Lessons learned from scaling a ML product (Sept-Oct)
Sept-Oct notes based on current project
What should be improved
Limit Jupyter notebook usage
Jupyter notebook is very powerful for exploration and searching errors — and generally for all the initial model creation phase; however, once the routine starts to kick in (generating monthly score list, etc.), the tool starts to show limitations. Moreover, the tool is not good for scaling your solution. So gain some times by using basic python scripts instead of notebook so that the transition to model deployment get easier. Jupyter notebook is also not so practical when several people works on the same project (the format makes it a bit annoying to look at on a repository, etc.).
Moving forward
Use Jupyter notebook for very limited script’s usage as its versatility makes it shines for those specific cases.

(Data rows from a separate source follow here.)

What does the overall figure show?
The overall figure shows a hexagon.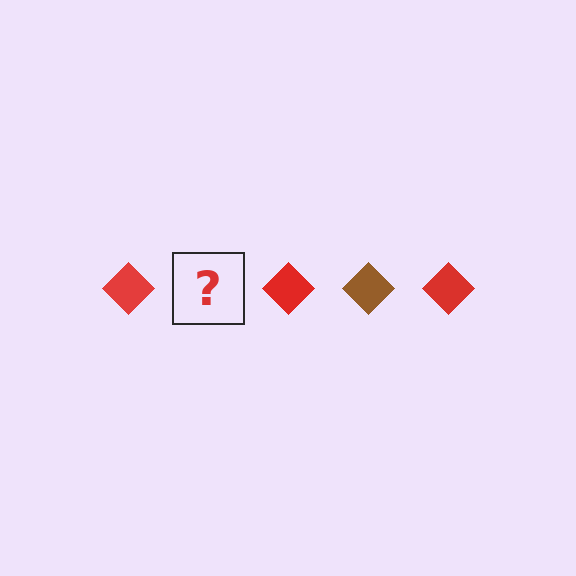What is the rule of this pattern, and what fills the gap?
The rule is that the pattern cycles through red, brown diamonds. The gap should be filled with a brown diamond.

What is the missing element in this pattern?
The missing element is a brown diamond.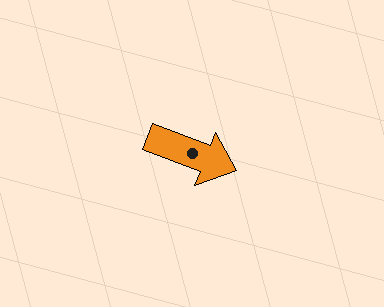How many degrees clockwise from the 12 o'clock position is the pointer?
Approximately 111 degrees.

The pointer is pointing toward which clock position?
Roughly 4 o'clock.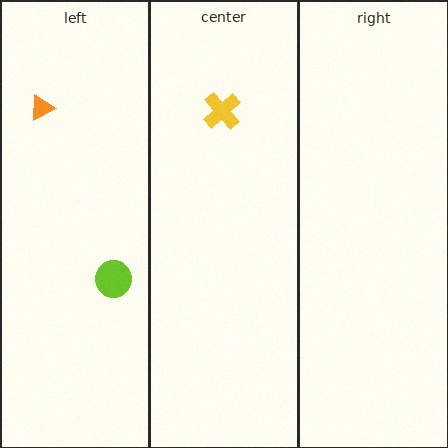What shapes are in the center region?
The yellow cross.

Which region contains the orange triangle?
The left region.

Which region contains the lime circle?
The left region.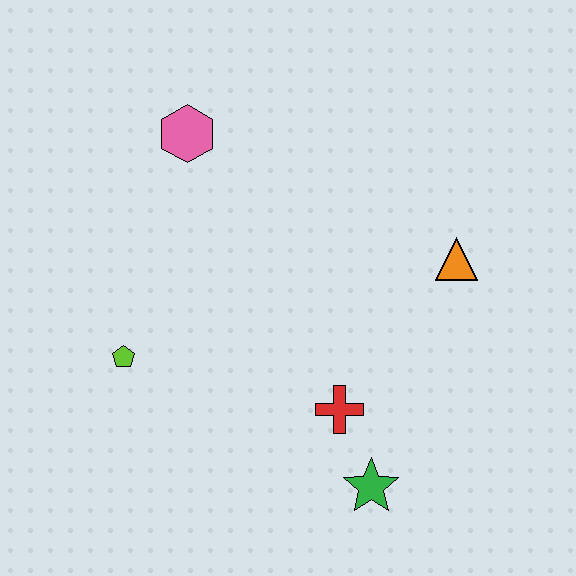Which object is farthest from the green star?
The pink hexagon is farthest from the green star.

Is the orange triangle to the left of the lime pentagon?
No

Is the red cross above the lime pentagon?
No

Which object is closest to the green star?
The red cross is closest to the green star.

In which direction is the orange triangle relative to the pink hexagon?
The orange triangle is to the right of the pink hexagon.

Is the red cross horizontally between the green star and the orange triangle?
No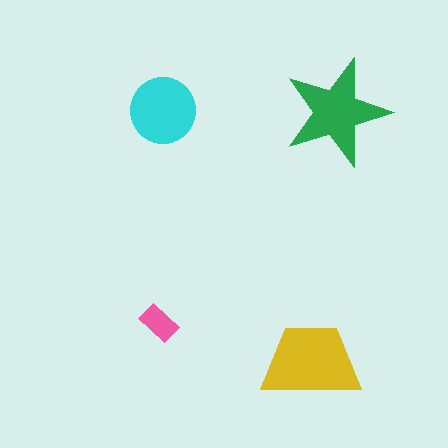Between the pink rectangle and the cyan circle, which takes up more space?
The cyan circle.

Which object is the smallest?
The pink rectangle.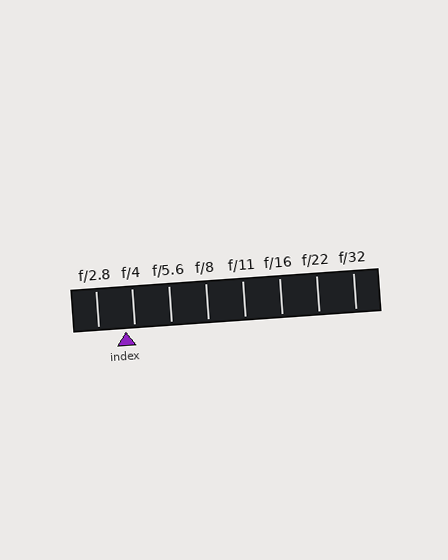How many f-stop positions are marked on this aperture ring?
There are 8 f-stop positions marked.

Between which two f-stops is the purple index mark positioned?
The index mark is between f/2.8 and f/4.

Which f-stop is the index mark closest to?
The index mark is closest to f/4.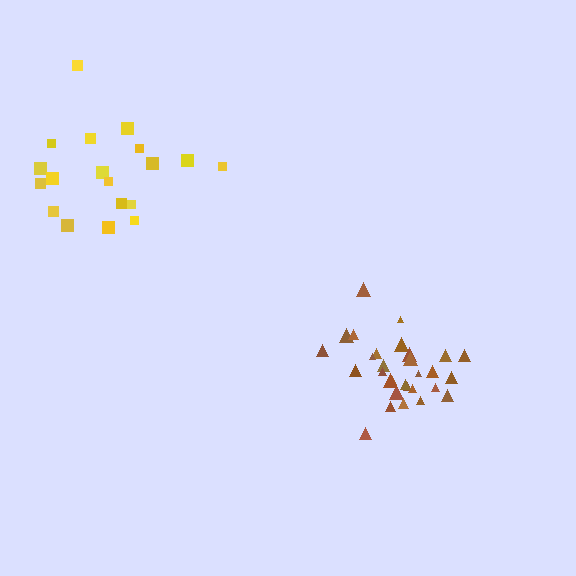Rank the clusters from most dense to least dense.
brown, yellow.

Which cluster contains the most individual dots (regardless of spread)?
Brown (30).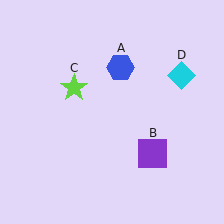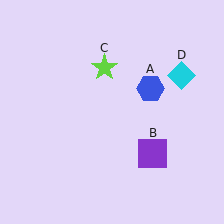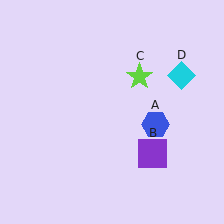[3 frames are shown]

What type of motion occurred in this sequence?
The blue hexagon (object A), lime star (object C) rotated clockwise around the center of the scene.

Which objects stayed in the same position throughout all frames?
Purple square (object B) and cyan diamond (object D) remained stationary.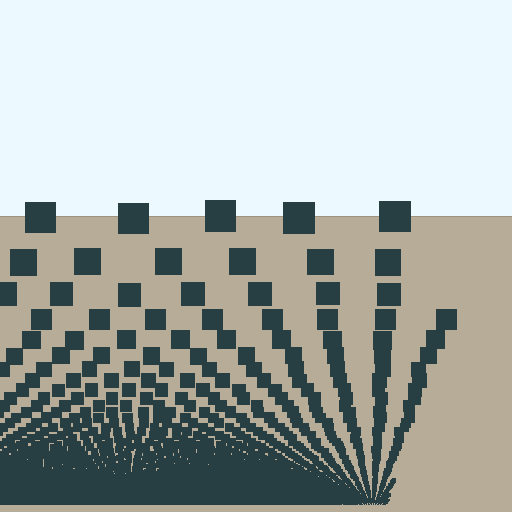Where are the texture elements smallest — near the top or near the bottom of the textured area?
Near the bottom.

Data exploration or one-shot investigation are good examples where Jupyter notebooks can be used. Scripts that will regularly be used (feature engineering, prediction, modeling) should not be notebook based.
Code structure
Overall, the code structure was too far from what was needed in order to scale it. As a result, when the ML product started to be built, the code had to be rewritten from scratch using the same ML process logic. Similarly, using generalized functions would have help when building other models.
Moving forward
Code structure should basically look like the following (more on this in another blog post):
- 1 module where you store all the functions which should be generalized as much as possible
- 1 script to apply the process you are interested in (for example feature engineering). Script is made as short as possible (using the module’s functions) with an extensive information’s feedback from the logger
- 1 unitest script to test the functions
This structure is replicated for the different steps of the ML project (so one for feature engineering, one for modeling, one for prediction…). You can then easily use bash to execute all the needed scripts.
Folder structure
The current folder structure I use for all my projects comes from the following blog post. It works really well, keeping things neatly organized and is easy to share with over people; however, it doesn’t really fit with a code structure as the one above.
Moving forward
Next step I think is to adjust the folder structure to something closer to what would be needed if the model was going to be deployed. Instead of having folders ‘0_data’, ‘1_code’, ‘2_pipeline’ and ‘3_output’, we would move to ‘data_engineering’, ‘feature_engineering’, ‘model_prediction’, ‘model_training’, etc. We will probability lose a bit in terms of folder structure clarity but it would make the transition to scale easier. I will keep the folder structure from the blog post for all other projects which are not expected to be developed into a full ML product.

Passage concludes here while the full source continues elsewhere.